After last Sunday’s record-setting storm in Southern California, and the cool, unsettled weather during the week, we expected snow conditions on Mt. San Jacinto to be even better than on previous trips this March. But snow conditions — especially backcountry snow conditions — aren’t always what you expect. The new snow, maybe a foot of it, was as thick as wet concrete. If we’d had a little kiwi fruit flavoring, it would have been perfect for shave ice.
Even if the snow wasn’t what we had hoped for, the day was extraordinary. Another weak front was moving into Southern California and the strong onshore flow ahead of the front was creating several kinds of interesting mountain weather phenomena — some common and some not so common.
Riding up the tram, we could see plumes of dust blowing across the desert floor east of Banning Pass, and a stack of lenticular clouds hovered over the mountains east of San Gorgonio Mountain. It was breezy at the upper tram station, and from the walkway descending to Long Valley, we could see rimed trees on the southeast side of San Jacinto Peak.

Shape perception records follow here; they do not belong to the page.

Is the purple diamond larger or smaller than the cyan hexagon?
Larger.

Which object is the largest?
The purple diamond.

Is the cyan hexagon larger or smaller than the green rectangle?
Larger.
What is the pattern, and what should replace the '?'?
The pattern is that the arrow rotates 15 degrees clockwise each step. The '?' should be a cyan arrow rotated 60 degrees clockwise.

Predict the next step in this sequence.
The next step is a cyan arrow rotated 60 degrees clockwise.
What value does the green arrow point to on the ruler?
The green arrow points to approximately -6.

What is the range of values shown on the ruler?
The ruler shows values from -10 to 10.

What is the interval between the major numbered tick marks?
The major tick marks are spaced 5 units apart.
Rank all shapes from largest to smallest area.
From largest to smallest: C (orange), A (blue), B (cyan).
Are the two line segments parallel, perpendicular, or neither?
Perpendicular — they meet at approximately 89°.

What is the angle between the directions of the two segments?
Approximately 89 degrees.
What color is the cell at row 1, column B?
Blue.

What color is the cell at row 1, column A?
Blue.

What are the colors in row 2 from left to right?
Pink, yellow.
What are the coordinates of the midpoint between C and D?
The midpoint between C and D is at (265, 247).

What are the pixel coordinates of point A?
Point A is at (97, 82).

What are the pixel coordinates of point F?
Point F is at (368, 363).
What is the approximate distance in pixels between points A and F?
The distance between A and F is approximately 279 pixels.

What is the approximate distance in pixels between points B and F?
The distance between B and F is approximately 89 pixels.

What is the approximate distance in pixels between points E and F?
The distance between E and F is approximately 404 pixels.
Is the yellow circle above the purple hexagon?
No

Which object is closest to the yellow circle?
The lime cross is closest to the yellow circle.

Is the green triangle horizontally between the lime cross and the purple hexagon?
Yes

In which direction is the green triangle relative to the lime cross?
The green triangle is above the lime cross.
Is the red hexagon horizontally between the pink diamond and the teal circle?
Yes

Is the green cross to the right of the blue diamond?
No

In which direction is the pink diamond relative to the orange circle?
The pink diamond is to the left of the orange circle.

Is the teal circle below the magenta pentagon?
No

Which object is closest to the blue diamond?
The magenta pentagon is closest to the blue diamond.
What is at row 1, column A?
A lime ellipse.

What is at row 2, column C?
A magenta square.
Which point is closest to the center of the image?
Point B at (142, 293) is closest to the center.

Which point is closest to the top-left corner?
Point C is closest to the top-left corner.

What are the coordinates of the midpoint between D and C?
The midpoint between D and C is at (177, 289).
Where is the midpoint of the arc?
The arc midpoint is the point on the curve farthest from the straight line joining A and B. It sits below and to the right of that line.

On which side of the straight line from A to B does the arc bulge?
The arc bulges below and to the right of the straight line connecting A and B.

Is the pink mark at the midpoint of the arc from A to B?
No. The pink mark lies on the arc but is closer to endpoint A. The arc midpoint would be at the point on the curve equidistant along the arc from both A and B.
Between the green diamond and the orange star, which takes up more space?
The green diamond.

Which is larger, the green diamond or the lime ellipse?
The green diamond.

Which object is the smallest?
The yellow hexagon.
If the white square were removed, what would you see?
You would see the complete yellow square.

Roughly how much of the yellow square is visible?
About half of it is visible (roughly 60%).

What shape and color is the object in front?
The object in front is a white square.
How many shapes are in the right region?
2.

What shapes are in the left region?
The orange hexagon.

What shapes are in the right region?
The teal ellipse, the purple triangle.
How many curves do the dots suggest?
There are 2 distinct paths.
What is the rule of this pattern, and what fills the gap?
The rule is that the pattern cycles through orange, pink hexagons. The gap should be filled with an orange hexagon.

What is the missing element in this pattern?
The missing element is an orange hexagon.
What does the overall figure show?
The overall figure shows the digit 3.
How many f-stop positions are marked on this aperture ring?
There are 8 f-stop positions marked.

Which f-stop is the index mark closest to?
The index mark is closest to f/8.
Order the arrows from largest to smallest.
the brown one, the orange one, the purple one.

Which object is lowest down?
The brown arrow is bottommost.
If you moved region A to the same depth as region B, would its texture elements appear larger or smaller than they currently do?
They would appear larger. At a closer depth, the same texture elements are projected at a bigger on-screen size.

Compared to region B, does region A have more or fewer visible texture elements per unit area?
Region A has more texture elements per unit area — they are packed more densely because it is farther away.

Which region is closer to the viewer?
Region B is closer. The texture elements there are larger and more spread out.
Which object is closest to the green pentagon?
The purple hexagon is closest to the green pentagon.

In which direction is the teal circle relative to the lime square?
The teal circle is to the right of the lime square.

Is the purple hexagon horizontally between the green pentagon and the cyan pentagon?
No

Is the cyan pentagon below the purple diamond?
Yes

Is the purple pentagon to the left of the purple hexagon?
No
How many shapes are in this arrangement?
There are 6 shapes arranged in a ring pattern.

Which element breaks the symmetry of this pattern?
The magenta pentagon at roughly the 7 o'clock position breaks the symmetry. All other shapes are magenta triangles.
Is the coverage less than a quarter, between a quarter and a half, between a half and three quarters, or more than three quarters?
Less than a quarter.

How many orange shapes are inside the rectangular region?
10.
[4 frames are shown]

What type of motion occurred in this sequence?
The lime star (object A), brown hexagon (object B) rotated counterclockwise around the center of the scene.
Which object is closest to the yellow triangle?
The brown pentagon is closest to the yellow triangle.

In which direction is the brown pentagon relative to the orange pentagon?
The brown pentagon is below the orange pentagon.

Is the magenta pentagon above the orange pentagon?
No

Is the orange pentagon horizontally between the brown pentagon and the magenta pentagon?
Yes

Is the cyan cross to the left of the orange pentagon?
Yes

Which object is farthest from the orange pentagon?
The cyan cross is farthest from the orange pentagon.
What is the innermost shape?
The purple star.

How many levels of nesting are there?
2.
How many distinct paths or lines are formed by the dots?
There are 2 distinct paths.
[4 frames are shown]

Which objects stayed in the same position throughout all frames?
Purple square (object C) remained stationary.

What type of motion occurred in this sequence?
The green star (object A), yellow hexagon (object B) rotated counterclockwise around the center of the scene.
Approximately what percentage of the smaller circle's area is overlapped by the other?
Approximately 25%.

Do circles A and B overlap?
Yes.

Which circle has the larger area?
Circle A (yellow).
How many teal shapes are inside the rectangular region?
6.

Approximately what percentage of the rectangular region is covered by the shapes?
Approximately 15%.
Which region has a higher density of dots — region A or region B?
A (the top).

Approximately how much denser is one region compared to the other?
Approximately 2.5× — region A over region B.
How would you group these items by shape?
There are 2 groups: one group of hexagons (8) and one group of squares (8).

We skied up a beautiful untracked drainage south of the Round Valley trail, and eventually worked our way over to Long Valley Creek and then to Tamarack Valley. We were almost to the top of the steep step above Tamarack Valley, and had paused for a moment to look around. There was a distinctive wave cloud to the southeast, and the lower cloud deck was beginning to engulf Toro Peak (8716′). I turned to continue up the slope, and as I looked up, the first of a series of tumbling and twining filaments of gossamer cloud swept past in the turbulent west-northwest flow (video).
Six months ago, also before the passage of a cold front, I’d seen similar clouds on Boney Mountain, in the Santa Monica Mountains. In that case and here on San Jacinto, a moist layer in a stably stratified westerly flow was being lifted over a mountain range. Depending on whether the flow remained laminar, or became transitional or turbulent; a wave cloud, transient wave cloud, or these turbulent thin sheets of cloud might form. In each case the atmosphere was becoming more moist and the clouds were precursors to the formation of a more widespread and persistent cloud layer.
These vaporous, turbulence-induced clouds bear a striking resemblance to interstellar molecular clouds. Both appear to occur in a high-Reynolds-number regime, and each appears to consist of a cohesive, thin sheet of condensate that can be stretched, sheared, undulated and torn. As in the case of its interstellar counterpart, when viewed edgewise, the clouds look like they are comprised of thin, web-like filaments.
The title photo was taken a little below the summit, after ascending the peak. It’s a view to the south, past Jean Peak (10,670′) and Marion Mountain (10,362′), and shows the terrain induced uplift, waves, and turbulence over the San Jacinto mountain range. The flow is from the right to left.